Oleh: Nahdoh Fikriyyah Islam
Dosen dan Pengamat Politik

Selama pemerintahan rezim Jokowi, pembangunan infrastruktur  kian meningkat. Sebab investor asing terus berlomba menanamkan investasi mereka di Indonesia. Hasilnya, terlihat banyak pembangunan gedung-gedung baru, perusahaan swasta lokal maupun internasional. Tk kwtinggalan pembangunan jalan-jalan tol, jembatan-jembatan, hingga proyek raksasa calon ibukota baru. Kapitalis berebut untuk memberikan sumbangan pembangunan kepada pemerintah Indonesia. Mulai dari Negara China hingga Amerika sangat bergairah memberikan tawaran bantuan kepada pemerintah.

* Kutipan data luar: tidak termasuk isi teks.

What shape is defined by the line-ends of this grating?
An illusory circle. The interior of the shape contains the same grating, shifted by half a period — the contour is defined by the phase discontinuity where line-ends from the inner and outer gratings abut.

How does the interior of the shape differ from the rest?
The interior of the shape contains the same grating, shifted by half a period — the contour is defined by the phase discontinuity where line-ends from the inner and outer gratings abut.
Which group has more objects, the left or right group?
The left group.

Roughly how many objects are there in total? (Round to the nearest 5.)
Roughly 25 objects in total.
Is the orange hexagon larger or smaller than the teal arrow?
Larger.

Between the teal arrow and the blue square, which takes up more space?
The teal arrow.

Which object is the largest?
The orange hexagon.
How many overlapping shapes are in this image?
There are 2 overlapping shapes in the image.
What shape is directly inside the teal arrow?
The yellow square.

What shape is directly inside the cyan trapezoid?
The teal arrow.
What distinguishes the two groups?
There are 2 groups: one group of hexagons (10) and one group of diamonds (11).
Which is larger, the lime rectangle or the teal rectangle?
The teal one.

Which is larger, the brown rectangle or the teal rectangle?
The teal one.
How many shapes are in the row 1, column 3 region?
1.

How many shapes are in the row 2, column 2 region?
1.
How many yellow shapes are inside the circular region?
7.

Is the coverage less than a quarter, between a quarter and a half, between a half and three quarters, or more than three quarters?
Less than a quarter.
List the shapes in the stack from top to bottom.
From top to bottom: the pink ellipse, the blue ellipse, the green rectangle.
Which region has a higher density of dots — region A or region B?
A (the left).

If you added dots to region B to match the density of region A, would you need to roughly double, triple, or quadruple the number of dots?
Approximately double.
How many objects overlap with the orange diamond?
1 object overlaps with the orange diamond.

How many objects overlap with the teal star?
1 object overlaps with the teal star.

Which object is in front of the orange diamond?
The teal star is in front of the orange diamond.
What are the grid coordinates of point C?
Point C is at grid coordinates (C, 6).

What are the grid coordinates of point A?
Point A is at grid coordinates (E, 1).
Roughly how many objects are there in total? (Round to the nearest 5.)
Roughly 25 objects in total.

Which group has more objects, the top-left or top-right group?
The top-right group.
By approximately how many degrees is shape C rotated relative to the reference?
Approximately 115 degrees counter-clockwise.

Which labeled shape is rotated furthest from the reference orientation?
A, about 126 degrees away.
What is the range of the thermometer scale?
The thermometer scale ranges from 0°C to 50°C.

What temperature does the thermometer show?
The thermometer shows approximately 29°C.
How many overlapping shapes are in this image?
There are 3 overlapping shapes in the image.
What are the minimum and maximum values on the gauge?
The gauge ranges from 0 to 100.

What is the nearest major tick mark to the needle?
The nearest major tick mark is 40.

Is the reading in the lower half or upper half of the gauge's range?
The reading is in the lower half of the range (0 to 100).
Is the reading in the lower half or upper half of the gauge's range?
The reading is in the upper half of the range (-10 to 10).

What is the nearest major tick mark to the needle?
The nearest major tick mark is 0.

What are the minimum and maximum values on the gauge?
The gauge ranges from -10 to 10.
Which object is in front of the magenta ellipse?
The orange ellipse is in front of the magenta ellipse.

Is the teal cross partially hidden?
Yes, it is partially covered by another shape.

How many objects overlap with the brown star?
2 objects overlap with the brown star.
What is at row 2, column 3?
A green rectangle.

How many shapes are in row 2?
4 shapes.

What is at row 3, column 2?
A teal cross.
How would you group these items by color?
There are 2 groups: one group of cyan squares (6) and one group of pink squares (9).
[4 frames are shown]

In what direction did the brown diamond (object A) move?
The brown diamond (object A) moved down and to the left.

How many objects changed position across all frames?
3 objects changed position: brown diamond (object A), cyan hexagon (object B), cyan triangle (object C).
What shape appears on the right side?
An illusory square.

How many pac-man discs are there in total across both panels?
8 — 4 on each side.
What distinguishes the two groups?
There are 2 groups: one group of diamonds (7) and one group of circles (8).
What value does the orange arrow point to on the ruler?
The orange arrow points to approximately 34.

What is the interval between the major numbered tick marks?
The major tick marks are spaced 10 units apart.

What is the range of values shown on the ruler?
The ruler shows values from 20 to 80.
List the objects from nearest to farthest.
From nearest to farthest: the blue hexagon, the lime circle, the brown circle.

Seperti diketahui, Indonesia butuh dana yang fantastis untuk pembangunan infrastruktur khususnya ibukota negara baru di Kalimantan Timur. Dana yang dibutuhkan mencapai ratusan triliyun rupiah., yaitu sekitar 650 Triliun.  Sementara hutang Negara saja untuk luar negeri tertotal melebihi 5000 Triliun rupiah. Darimana pemerintah akan mendapatkan dana sebesar ratusan trilyun untuk membangun ibukota Negara baru? Jalan  atu-satunya yaitu menarik investor dan memanamkan investasi mereka lagi di mega proyek ini. Keterlibatan China, Amerika, Hongkong, dan Negara-negara lainnya untuk menanam investasi di proyek ibukota Negara baru adalah hasil keputusan pemerintah sendiri dan hal itu dipublikasikan pada rakyat melalui kabar media. Sehingga masyarakat dapat mengetahui betapa pembangunan infrastruktur di masa Jokowi adalah hasil investasi asing. Lalu, adakah salah dengan investasi asing yang terus melejit tertanam di Indonesia?

Investasi Asing : Antara Prestasi Dan Frustasi

Siapa yang tidak senang jika negaranya mengalami kemajuan fisik? Fitrahnya manusia pasti senang melihat keindahan dan kemegahan. Apalagi bicara bangunan atau gedung. Semua pasti gembira melihat jalan tol ditambah demi mengurangi kemacetan di kota-kota sebesar. Sehingga bisa mengurangi polusi udara juga kemacetan. Semua tentu senang melihat banyak tempat perbelanjaan maju dan modern karena terawat dan bersih, bebas becek dan juga bau. Semua juga tentu sangat senang jika anak-anak pergi ke sekolah dengan melintasi jembatan-jembatan yang kokoh dan juga lebar. Mereka tidak perlu harus dihanyutkan dengan plastic oleh bapaknya, tidak perlu lagi membuka baju seragam menyebrang sungai, tidak perlu lagi menangis karena ketakutan mendaki bukit dan kelelahan sebelum sampai ke sekolah. Semua tentu senang jika kemudahan hidup terwujud melalui banyaknya pembangunan infrasturktur. Jika maslahatnya telah dirasakan masyarakat secara umum apalagi khusus di daerah-daerah yang memang membutuhkan, tentulah dapat dinilai sebagai bentuk prestasi pemerintah.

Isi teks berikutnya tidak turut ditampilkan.